Re: use of shrinker in virtio balloon free page hinting

From: Michael S. Tsirkin
Date: Thu Jul 18 2019 - 00:18:38 EST


On Wed, Jul 17, 2019 at 03:46:57PM +0000, Wang, Wei W wrote:
> On Wednesday, July 17, 2019 7:21 PM, Michael S. Tsirkin wrote:
> >
> > Wei, others,
> >
> > ATM virtio_balloon_shrinker_scan will only get registered when deflate on
> > oom feature bit is set.
> >
> > Not sure whether that's intentional.
>
> Yes, we wanted to follow the old oom behavior, which allows the oom notifier
> to deflate pages only when this feature bit has been negotiated.

It makes sense for pages in the balloon (requested by hypervisor).
However free page hinting can freeze up lots of memory for its own
internal reasons. It does not make sense to ask hypervisor
to set flags in order to fix internal guest issues.

> > Assuming it is:
> >
> > virtio_balloon_shrinker_scan will try to locate and free pages that are
> > processed by host.
> > The above seems broken in several ways:
> > - count ignores the free page list completely
>
> Do you mean virtio_balloon_shrinker_count()? It just reports to
> do_shrink_slab the amount of freeable memory that balloon has.
> (vb->num_pages and vb->num_free_page_blocks are all included )

Right. But that does not include the pages in the hint vq,
which could be a significant amount of memory.


> > - if free pages are being reported, pages freed
> > by shrinker will just get re-allocated again
>
> fill_balloon will re-try the allocation after sleeping 200ms once allocation fails.

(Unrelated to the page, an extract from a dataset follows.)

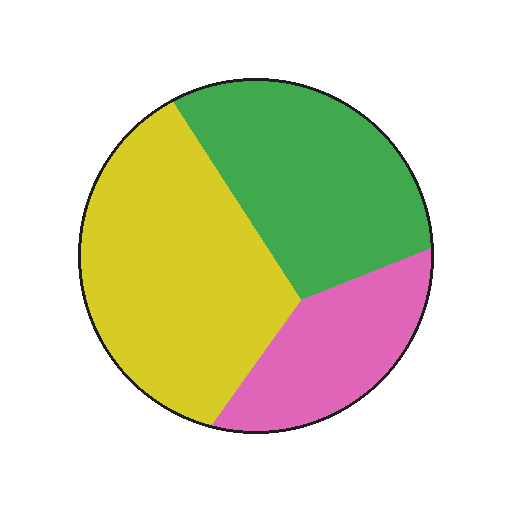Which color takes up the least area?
Pink, at roughly 20%.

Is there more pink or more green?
Green.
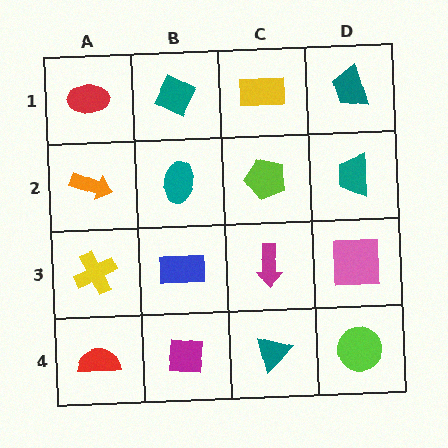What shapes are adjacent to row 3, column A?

Even if ballon was never inflated, if shrinker frees some memory while
we are hinting, hint vq will keep going and allocate it back without
sleeping.

>
> > I was unable to make this part of code behave in any reasonable way - was
> > shrinker usage tested? What's a good way to test that?
>
> Please see the example that I tested before : https://lkml.org/lkml/2018/8/6/29
> (just the first one: *1. V3 patches)
>
> What problem did you see?
> I just tried the latest code, and find ballooning reports a #GP (seems caused by
> 418a3ab1e).
> I'll take a look at the details in the office tomorrow.
>
> Best,
> Wei

I saw that VM hangs. Could be the above problem, let me know how it
goes.